Rrp1B gene polymorphism (1307T>C) in metastatic progression of breast cancer.

Tumour Biol 2015 Feb 3;36(2):615-21. Epub 2014 Oct 3.

Department of Genetics, Osmania University, Hyderabad, 500007, India.

Rrp1B (ribosomal RNA processing1 homolog B) is a novel candidate metastasis modifier gene in breast cancer. Functional gene assays demonstrated that a physical and functional interaction existing between Rrp1b and metastasis modifier gene SIPA1 causes reduction in the tumor growth and metastatic potential. Ectopic expression of Rrp1B modulates various metastasis predictive extra cellular matrix (ECM) genes associated with tumor suppression. The aim of this study is to determine the functional significance of single nucleotide polymorphism (SNP) in human Rrp1B gene (1307 T>C; rs9306160) with breast cancer development and progression. The study consists of 493 breast cancer cases recruited from Nizam's Institute of Medical Sciences, Hyderabad, and 558 age-matched healthy female controls from rural and urban areas. Genomic DNA was isolated by non-enzymatic method. Genotyping was done by amplification refractory mutation system (ARMS-PCR) method. Genotypes were reconfirmed by sequencing and results were analyzed statistically. We have performed Insilco analysis to know the RNA secondary structure by using online tool m fold. The TT genotype and T allele frequencies of Rrp1B1307 T>C polymorphism were significantly elevated in breast cancer (χ (2); p = <0.008) cases compared to controls under different genetic models.
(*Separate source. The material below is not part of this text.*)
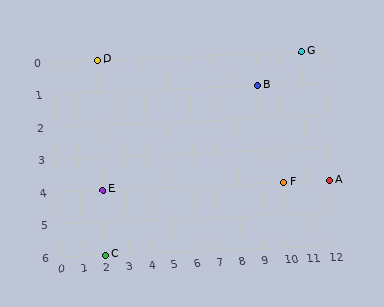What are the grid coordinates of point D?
Point D is at grid coordinates (2, 0).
The presence of T allele had conferred 1.75-fold risk for breast cancer development (OR = 1.75; 95% CI = 1.15-2.67). The frequency of TT genotype of Rrp1b 1307T>C polymorphism was significantly elevated in obese patients (χ (2); p = 0.008) and patients with advanced disease (χ (2); p = 0.01) and with increased tumor size (χ (2); p = 0.01). Moreover, elevated frequency of T allele was also associated with positive lymph node status (χ (2); p = 0.04) and Her2 negative receptor status (χ (2); p = 0.006). Presence of Rrp1b1307TT genotype and T allele confer strong risk for breast cancer development and progression.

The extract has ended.